I need a good reason why improper uniform prior could be use as a prior in Serial Numbered Population (SNP) problem. Or maybe someone can tell me about improper uniform prior itself. An pdf link might be very helpful for me.
Hi, most Bayesian textbooks will discuss this. Check for example Bayesian Data Analysis by Gelman and coauthors. This book is one of the most cited and any uni library will have a copy. If you want to look for docs online, look for "Jeffreys prior improper", depending on your background you may read what you find accessible. I just did a brief search query and found for example a link to this doc: http://isites.harvard.edu/fs/docs/icb.topic353981.files/unit2.pdf
An improper prior can be used when the resulting posterior is proper. The uniform distribution is an "uninformative" prior for a location parameter of a continuous variable (it is obtained by the Laplace postulate as well as the Jeffrey's prior as well as the reference prior determined by the method of Berger-Bernardo).
"Improper" simply means that the distribution does not integrate to 1, so it is actually not a probability distribution. The uniform prior can be seen as the limiting case of the normal distribution for the variance going to infinity -> the shape of the posterior simply equals the shape of the likelihood, the normalization makes the posterior have a unit integral. Thus, based on the uniform prior, the confidence interval for a location parameter (determined from the likelihood) equals the central credibility interval (excluding similar abounts of creadability at either side from the posterior).
In Bayesian statistics, the prior is the probability distribution that expresses uncertainty before taking evidence (data) into account. A uniform distribution means that any value is equally likely – that is you have little strong prior belief about the size of the population – you are letting the data and the model (and its assumptions) largely determine the result.

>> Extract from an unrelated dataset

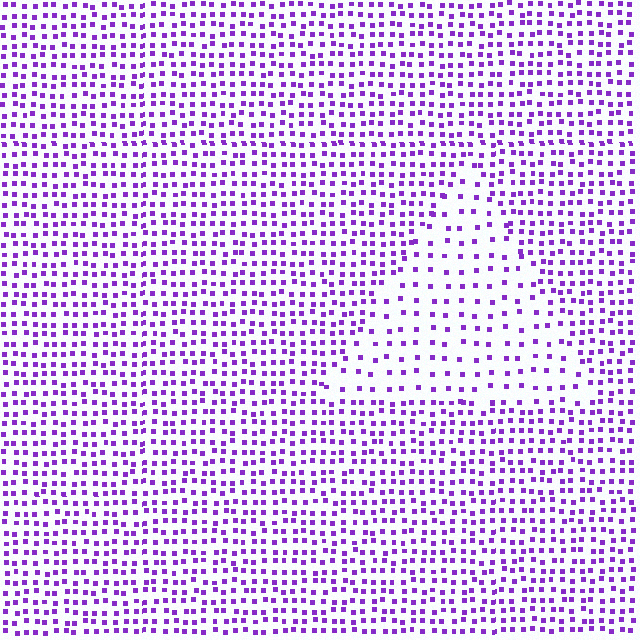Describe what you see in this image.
The image contains small purple elements arranged at two different densities. A triangle-shaped region is visible where the elements are less densely packed than the surrounding area.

This distribution is improper because it has an infinite integral and is really not a probability density at all. However, I presume that when combined with the data via the likelihood it provides a proper posterior distribution of the parameter – the estimated size of the population (except it appears when n = 1). The innovation here is that they are able to derive a closed formula for its calculation that gives the result without fancy techniques like MCMC simulation.
A good answer by Kelvin (good to meet you here online - I took once a class from you).
I would like to add that even though diffuse priors like a uniform prior on a standard deviation parameter in a hierarchical model have attractive features, there may be some drawbacks as well. In the example i just gave, there is a known issue of miscalibration.
One could also specify a uniform distribution over the log od standard deviation parameter but then we obtain an improper posterior.
All these issues are discussed in detail in this seminal article by Gelman: http://projecteuclid.org/download/pdf_1/euclid.ba/1340371048
I'm not sure if Jochen's answer is entirely correct; "An improper prior can be used when the resulting posterior is proper." I'd modify it to say that an improper prior can be used when the resulting posterior can be achieved with a *proper* prior and the limits of the distribution, after the posterior is calculated, is taken to infinity and the result is shown to be the same. For example, you can use a proper, bounded uniform prior and then, after you calculate the posterior, take the limits as the bounds grow to infinity to show that if you used the improper prior in the first place it would give the same answer.
Seen this way, the improper prior is a short-cut to make the analysis cleaner. For example, I personally find E T Jaynes' analyses very clear because he uses improper priors (when he can!), and warns that one has to be careful to do it properly if there is even a hint of trouble. I find a paper like Bretthorst's "Difference of Means" paper to be a much harder read because he uses proper priors throughout, even in cases where I think the improper prior would work.